Parvati goes home once to pack a trunk and comes back.

"Padma is still around. Two of my cousins and their spouses are there with three toddlers. They are not lacking in company. What do they need me for anyway?"

Lavender knows Mr and Mrs Patil well enough she's sure that argument wouldn't have worked. Especially now, right after a war. But Parvati is here anyway.

They fall into one another. Hold each other up. Some of the days get a little better.

Parvati rolls her eyes when Lavender asks her to leave for the full moon, follows her down to the safe room built specially for her transformation and sits and talks to her all night through the bars even when Lavender can’t focus enough to understand.
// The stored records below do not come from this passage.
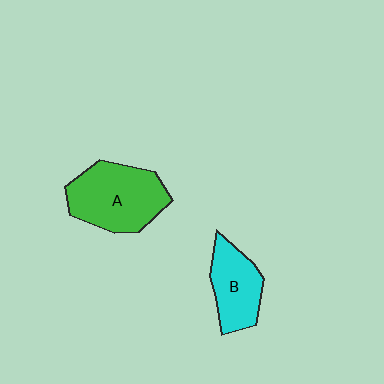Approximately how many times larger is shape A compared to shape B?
Approximately 1.5 times.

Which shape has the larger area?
Shape A (green).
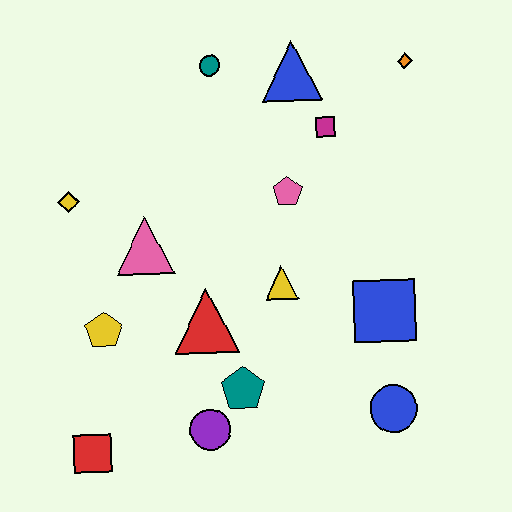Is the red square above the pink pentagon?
No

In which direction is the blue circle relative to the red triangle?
The blue circle is to the right of the red triangle.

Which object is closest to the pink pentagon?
The magenta square is closest to the pink pentagon.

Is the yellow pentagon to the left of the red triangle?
Yes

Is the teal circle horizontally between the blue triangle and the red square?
Yes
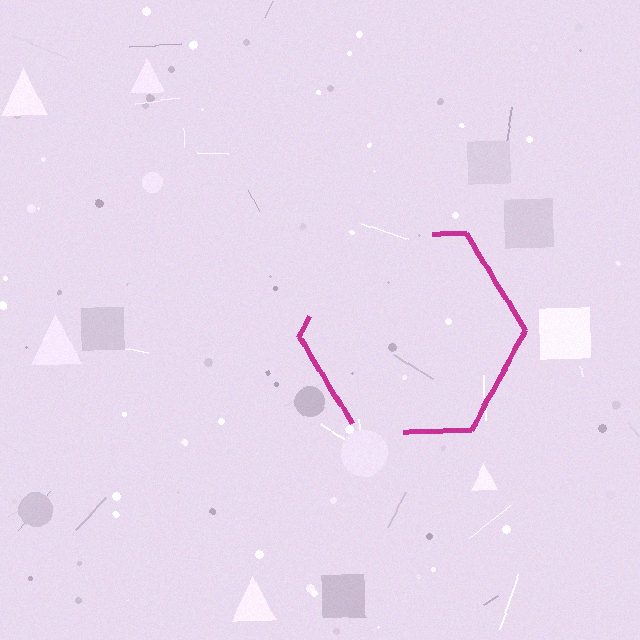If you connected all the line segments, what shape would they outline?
They would outline a hexagon.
Parvati sings her a song in Marathi. She thinks she’s heard this song before. Lavender’s body aches, but under the lull of Parvati's voice, she lies down and falls asleep in this body that is and is not hers. Lavender likes Parvati. Her wolf likes her.

Sometimes Parvati wakes up from nightmares and can't breathe. She shakes and calls the names of fallen classmates in anguish. She cries so hard, so violently, the bed shifts. The Ministry is still looking for some of the bodies at Hogwarts. Everyone who is missing at this point is presumed dead.

Lavender holds her, strokes her brow and murmurs an endless stream of soothing words in her hair. "It's just us. Just me and you. It always will be. We're okay. We’ll be alright." And, "Remember when we carved Pav and Lav in the Room of Requirement? You remember?" And, "I know. I know. I know, love." It's not the same thing but it makes Lavender feel like she does something for her too.

Not everything is like that.

One day Parvati forgets her towel and just steps out of the shower dripping wet, only her hair draped over her shoulders. Lavender's mouth goes dry and then very, very wet. They have lived together since they were eleven. But incidental nakedness is one thing and it’s quite another to be confronted by Parvati before seven in the morning with her dimples in each buttcheek, the fullness of her thighs in motion, the intimacy of seeing her body hair freshly trimmed.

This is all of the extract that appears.